Another challenge to this project was the location of the ends of the conduit, which would determine where we would have to feed and pull from. Russ King, Ross Sexter, and I (all from Contractor Solutions) met with J & J and walked the jobsite to determine the best way to install the feeders. Russ King sent a detailed suggestion on where to pull from, feed from, equipment needed, etc. based on the information learned on our job site visit. Included in this was a suggestion to use the SIMpull™ Cable Guide System to guide the feeders into the conduit and over the HVAC duct that was in the way of the feeding location. Complicating this was the fact that there were rooftop HVAC units in the way, the associated piping, and large HVAC ducts. Also, we had to feed from the rooftop which we did not know the allowable load, but were fairly certain was not designed to support reels of cable. Given this, Russ recommended that Kirby Risk send the wire to J & J on wood reels on A-frames with SIMpull Head® Pulling Grips installed on both ends. The A-frames with the reels were set below near the side of the building, which allowed them to pull up over a sheave wheel and onto the rooftop. J & J also had to pull off an additional 125 ft onto the rooftop and backfeed into another conduit which went to the 2nd electrical panel. (They could not pull straight through in this case because of the sidewall pressure at the last 90 degree elbow in the electrical room where they were pulling from.)
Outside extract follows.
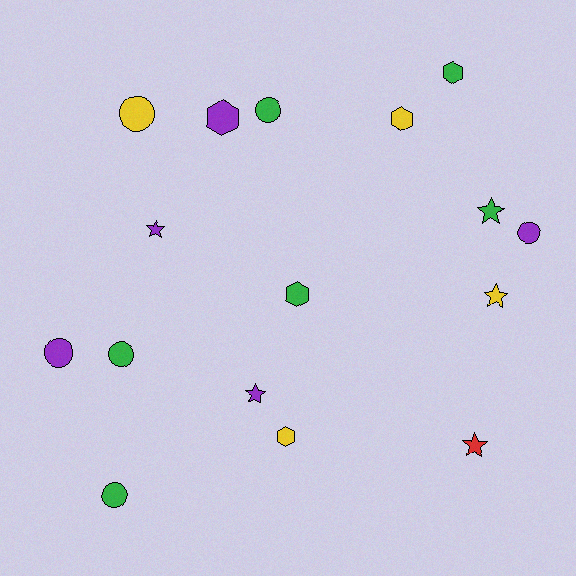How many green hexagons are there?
There are 2 green hexagons.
They used the 9/16” QWIKrope® pulling rope, MAXIS® XD10 EXTREME Duty Cable Puller, swivel clevis, and SLIDEit™ Wire Protectors on this job in addition to the wire guide. It was not a perfect situation for the SIMpull™ Cable Guide System, but with the challenges on the feeding end on the rooftop I estimate it saved at least two people having to stand on conduit and feed the wire into the conduit. They still had 6 guys on the rooftop to handle the wire because they had to pull it up and over a sheave wheel held in place by the forklift. The purpose of this was to lift the cable up over the HVAC ducts in the way, then lay enough slack on the rooftop so as not to create additional back tension on the pull. On the first pull they ran the MAXIS® XD10 EXTREME Duty Cable Puller in low gear, and then on the second pull they ran it in high gear. The indicated tension (estimate) was very close to the 2,000 lbs. that we calculated.